Anschließend geht es nach der Redeliste, für die die Delegierten sich ab Zusendung der Tagesordnung melden können. Meistens wird beschlossen, die Redezeit auf drei (seltener vier) Minuten zu begrenzen. Bei der Debatte über Resolutionen oder Berichte haben die zuständigen BerichterstatterInnen ein größeres Redezeitkontingent, und für - vorher einzureichende - Änderungsanträge gibt es jeweils 30 Sekunden für Begründung und Gegenrede. Wie im Bundestag auch gibt es Themen, über die erbittert gestritten wird und Entschließungen bzw. Empfehlungen, die fast einstimmig verabschiedet werden.

Themenvielfalt in Europa

Eines der zentralen Themen in der Sitzungswoche vom 29.9. bis 3.10. war die Situation in der Ukraine, über die fast 3 Stunden diskutiert wurde. Bei dieser Debatte habe ich mich zu Wort gemeldet. Mechthild hat sich an zwei Diskussionen zu Berichten beteiligt: Einmal zum Bericht über Maßnahmen gegen neonazistische Erscheinungsformen, für den die eine Berichterstatterin u.a. in Deutschland recherchiert hatte, und zum Bericht über Früherkennung und Versorgung von Brustkrebs. Weitere Themen waren der Bericht über die Beobachtung der Präsidentenwahl in der Türkei, die Frauenrechte im südlichen Mittelmeerraum, berufliche Bildung, die Aktivitäten der Organisation für wirtschaftliche Zusammenarbeit und Entwicklung (OECD) sowie der Europäischen Bank für Wiederaufbau und Entwicklung (EBRD) im Zeitraum 2013- 2014, Länderberichte zu Georgien und Albanien sowie die Situation von Kindern, die in "Einwanderungsgewahrsam" genommen werden.

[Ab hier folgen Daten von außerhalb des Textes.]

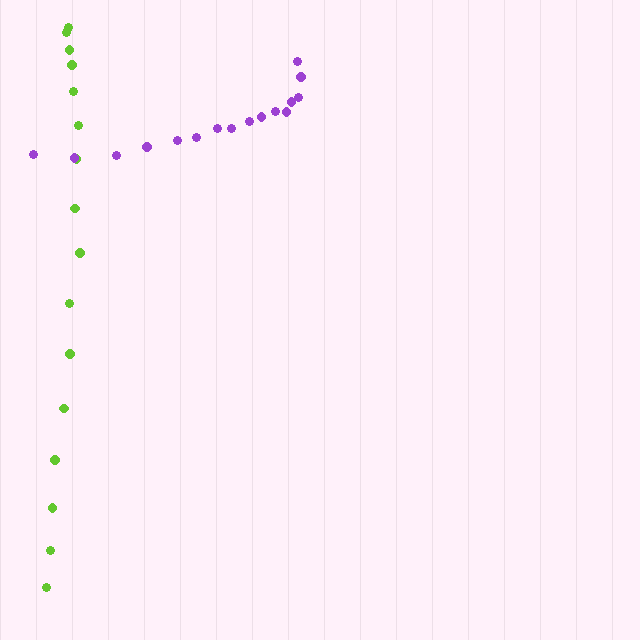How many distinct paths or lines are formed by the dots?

Ähnlich wie in Sitzungswochen des Bundestages gibt es Gesprächsbitten von VertreterInnen politischer Gruppen und Veranstaltungen am Rande der Sitzungen oder in der Mittagspause. Anders als im Bundestag gibt es Gruppen und Initiativen, die sich direkt im Foyer der PV vorstellen dürfen. Besonders interessant war diesmal eine "lebende Bibliothek", deren "Bücher" Menschen waren, die über bestimmte Menschenrechtsthemen Auskunft geben konnten. So gab es zwei deutsche "Bücher" über den Kampf gegen Rechtsextremismus. Aber auch ein "Buch" über die Situation von Behinderten, psychisch Kranken und LGTBI-Menschen in der Ukraine, das ich mir "ausgeliehen" habe.

Als Wahlbeobachterin unterwegs

Die PV ER kann - wie die PV der OSZE - in einem ihrer Ausschüsse (dem sogenannten Monitoring-Ausschuss) beschließen, WahlbeobachterInnen für bestimmte Wahlen in Mitglieds- oder Partnerländern zu benennen. Ich war Ende Mai als Wahlbeobachterin bei der Präsidentenwahl in der Ukraine dabei und werde nach Redaktionsschluss dieses Rundbriefes als Wahlbeobachterin zu den bosnischen Parlamentswahlen reisen. Als Wahlbeobachterin trage ich einerseits zum offiziellen Bericht des Europarates zum Wahlablauf bei, andererseits kann ich hier in Deutschland aus eigener Anschauung berichten. Sowohl in der AG Außenpolitik der Fraktion als auch auf Veranstaltungen oder auf meiner Webseite.